Cascadia (Oregon, Washington, Idaho)
Cascade Built – $55,788
To provide solar hot water heating for Pax Futura, a multi-family 35-unit Passive House certified green building project in the Columbia City neighborhood in Seattle; designated to be a first-of-its-kind, the building will be 20,190 square feet, with 50% of the units are offered at 65% of Area Median Income (AMI), through no formal affordability program and without any subsidy; Pax Futura will consume up to 90% less energy to heat and cool the units than standard buildings and use durable materials and construction techniques that will last for future generations; the project will also be Built Smart emphasizing resource conservation, employing pared down mechanical systems, superior insulation, no VOC finishes, and natural bio-retention planters to manage storm water onsite; the solar hot water heating project will use an innovative solar collector system optimized to produce 80% of the annual hot water load supplemented with an air-to-water heat pump; this hybrid system will provide all the energy needed for hot water in the building, including laundry, showers, and dishwashing, and will require no energy input from the electrical grid.
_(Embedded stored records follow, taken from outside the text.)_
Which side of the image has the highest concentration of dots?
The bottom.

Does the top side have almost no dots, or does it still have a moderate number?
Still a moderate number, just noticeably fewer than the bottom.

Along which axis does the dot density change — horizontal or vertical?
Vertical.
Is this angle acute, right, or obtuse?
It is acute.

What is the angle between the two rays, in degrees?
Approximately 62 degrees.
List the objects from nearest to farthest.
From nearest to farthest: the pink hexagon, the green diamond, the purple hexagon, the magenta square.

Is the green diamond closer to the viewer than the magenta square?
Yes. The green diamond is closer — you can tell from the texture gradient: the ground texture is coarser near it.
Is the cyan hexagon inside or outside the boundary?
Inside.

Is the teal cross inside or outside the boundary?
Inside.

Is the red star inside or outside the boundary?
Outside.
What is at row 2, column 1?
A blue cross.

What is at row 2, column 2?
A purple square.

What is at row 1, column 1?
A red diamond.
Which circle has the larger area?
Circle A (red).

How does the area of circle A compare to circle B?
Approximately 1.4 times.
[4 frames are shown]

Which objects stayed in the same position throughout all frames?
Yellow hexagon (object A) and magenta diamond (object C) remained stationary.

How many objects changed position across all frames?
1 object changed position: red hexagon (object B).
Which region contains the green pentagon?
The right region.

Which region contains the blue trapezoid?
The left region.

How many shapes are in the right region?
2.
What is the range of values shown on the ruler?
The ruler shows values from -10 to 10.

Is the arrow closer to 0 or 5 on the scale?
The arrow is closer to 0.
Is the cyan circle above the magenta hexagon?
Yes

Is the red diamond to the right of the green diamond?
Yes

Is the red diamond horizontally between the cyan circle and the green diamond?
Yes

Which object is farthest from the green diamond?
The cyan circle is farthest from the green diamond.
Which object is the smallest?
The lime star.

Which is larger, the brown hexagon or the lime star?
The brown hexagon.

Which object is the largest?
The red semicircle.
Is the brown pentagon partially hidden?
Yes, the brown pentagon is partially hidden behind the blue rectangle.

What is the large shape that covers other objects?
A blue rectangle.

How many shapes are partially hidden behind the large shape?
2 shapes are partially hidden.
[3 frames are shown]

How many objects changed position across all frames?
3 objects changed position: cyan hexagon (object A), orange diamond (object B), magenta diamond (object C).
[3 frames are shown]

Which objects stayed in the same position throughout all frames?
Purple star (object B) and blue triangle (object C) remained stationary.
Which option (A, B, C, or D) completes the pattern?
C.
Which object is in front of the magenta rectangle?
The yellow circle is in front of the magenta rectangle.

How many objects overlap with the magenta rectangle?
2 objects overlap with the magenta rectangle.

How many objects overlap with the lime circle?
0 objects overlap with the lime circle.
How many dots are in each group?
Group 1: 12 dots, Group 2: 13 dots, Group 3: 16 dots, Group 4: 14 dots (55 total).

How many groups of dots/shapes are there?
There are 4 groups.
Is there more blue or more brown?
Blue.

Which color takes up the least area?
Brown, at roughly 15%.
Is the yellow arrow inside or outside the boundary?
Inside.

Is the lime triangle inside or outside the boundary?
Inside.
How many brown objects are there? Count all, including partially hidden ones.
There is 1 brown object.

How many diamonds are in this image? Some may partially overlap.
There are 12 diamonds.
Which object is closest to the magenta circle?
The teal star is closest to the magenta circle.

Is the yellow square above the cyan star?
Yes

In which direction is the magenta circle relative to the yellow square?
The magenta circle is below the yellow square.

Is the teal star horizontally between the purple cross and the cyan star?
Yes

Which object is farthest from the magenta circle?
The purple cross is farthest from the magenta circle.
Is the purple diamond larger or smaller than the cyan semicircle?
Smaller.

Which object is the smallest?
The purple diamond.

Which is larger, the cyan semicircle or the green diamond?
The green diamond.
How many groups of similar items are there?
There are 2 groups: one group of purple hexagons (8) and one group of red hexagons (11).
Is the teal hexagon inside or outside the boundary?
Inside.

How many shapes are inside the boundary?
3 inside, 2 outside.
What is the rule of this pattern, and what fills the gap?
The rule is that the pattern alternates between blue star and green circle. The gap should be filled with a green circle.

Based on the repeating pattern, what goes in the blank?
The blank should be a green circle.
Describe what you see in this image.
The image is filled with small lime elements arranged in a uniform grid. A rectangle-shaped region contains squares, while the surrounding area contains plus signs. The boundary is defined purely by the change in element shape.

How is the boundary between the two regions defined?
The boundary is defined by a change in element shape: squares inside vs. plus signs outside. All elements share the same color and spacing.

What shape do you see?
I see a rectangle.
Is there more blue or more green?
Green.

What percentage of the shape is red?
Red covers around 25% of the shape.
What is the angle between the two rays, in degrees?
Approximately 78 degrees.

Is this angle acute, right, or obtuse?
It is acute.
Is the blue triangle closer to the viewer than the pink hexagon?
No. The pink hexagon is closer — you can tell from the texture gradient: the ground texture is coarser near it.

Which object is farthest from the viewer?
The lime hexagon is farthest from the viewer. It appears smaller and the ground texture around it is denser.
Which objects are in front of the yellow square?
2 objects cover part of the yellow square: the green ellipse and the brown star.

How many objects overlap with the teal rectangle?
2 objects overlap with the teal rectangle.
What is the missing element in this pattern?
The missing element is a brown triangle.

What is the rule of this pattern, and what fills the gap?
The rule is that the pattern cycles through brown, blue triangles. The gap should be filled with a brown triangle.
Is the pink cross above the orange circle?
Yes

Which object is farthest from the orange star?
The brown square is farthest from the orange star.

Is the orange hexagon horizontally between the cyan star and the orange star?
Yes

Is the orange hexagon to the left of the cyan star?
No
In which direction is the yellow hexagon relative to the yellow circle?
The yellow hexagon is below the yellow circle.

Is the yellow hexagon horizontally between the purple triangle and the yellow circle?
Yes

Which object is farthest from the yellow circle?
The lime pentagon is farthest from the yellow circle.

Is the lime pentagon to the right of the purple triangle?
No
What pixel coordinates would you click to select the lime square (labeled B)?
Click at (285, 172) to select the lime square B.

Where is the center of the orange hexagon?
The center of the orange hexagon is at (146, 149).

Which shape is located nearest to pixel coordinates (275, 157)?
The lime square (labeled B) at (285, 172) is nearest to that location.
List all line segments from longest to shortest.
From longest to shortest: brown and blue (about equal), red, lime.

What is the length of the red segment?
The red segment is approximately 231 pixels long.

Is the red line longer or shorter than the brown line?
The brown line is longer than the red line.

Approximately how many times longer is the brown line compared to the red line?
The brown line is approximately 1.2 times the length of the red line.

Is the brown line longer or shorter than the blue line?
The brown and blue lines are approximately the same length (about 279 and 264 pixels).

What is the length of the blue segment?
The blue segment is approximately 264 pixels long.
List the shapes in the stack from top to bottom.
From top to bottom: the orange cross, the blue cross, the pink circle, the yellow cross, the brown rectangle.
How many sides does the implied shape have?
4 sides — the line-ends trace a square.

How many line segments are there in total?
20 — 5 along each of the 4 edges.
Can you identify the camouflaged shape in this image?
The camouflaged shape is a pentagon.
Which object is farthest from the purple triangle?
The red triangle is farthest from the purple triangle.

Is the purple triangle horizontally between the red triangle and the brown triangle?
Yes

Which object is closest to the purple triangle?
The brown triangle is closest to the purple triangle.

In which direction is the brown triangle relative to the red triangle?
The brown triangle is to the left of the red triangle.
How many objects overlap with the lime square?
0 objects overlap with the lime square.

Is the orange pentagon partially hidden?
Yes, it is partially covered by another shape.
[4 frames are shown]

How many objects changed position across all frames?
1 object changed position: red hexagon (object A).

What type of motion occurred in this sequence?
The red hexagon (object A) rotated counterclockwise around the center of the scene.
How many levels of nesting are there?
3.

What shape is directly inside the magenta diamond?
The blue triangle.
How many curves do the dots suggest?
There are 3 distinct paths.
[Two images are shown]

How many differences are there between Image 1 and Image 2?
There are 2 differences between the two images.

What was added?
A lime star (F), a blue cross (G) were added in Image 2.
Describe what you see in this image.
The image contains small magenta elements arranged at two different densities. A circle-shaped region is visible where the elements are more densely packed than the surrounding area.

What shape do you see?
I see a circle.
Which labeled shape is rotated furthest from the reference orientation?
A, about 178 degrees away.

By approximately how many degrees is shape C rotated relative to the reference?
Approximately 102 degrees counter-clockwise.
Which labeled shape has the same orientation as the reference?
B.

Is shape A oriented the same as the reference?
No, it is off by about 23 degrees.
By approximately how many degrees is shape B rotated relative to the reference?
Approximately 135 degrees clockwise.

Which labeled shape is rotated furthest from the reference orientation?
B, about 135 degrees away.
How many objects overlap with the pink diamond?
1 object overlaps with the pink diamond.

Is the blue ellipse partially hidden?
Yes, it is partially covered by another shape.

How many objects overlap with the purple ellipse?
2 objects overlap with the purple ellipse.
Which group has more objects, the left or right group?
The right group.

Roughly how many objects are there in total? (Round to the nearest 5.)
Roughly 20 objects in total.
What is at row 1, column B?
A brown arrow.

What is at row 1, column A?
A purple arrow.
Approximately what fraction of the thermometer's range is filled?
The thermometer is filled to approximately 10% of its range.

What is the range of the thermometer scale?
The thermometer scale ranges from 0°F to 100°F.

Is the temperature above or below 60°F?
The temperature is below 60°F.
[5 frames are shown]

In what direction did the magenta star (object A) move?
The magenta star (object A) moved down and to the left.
Community Frameworks – $89,131
To support the development of five new energy-efficient homes which will be sold to low and moderate income buyers with accompanying supportive services and down payment assistance to ensure their long-term success as homeowners; the project is focused in northeast Spokane which is one of the most economically distressed parts of the city; the High Performance green building project includes efficient building design, advanced framing, continuous external insulation, attic insulation, super-efficient windows, air tight construction, heat pumps, and a solar array to help bring the homes to Net Zero and Net Zero Ready (Department of Energy) certified status; incorporating additional energy efficiency investments into High Performance affordable housing should have a dramatic impact on the operating costs for the homebuyers enabling them to contribute more of their resources to other vital needs such as food, education and health care; green building project lessons learned and best practices will be shared via local, state, regional and national platforms.
Sonora (New Mexico, Arizona, Nevada, Utah, Colorado)
International Center for Appropriate & Sustainable Technology (ICAST) – $100,000
To identify service provider partners who are interested in providing solar and other renewable energy (RE) solutions to the Multi-Family Affordable Housing (MFAH) market but facing financing hurdles; to identify both equity and debt investor partners who are interested in providing the investments needed for the small scale solar and other RE solutions to the MFAH market; to facilitate partnerships, online convening, and charrettes regarding the development for an online platform that matches solar or other RE projects in need of financing, to equity and debt investors interested in the small scale RE projects for MFAH; to collect and analyze best practices and lessons learned to create a scalable solar and other RE financing model that can lead to an online platform that matches projects with investors; to develop a simple and replicable template for RE installations that minimizes the transaction costs for the MFAH market; to establish proof of concept of debt financing through TBL Fund for financing deep green retrofits including solar and other RE solutions; to design, develop and launch online videos that educate tenants on the importance of energy and water efficiency and trains them on how they individually can make triple-bottom line impacts by changing their behaviors to be more efficient in the use of scarce resources such as water and energy; to design and develop an online App, launch the app, and market it to MFAH properties and tenants.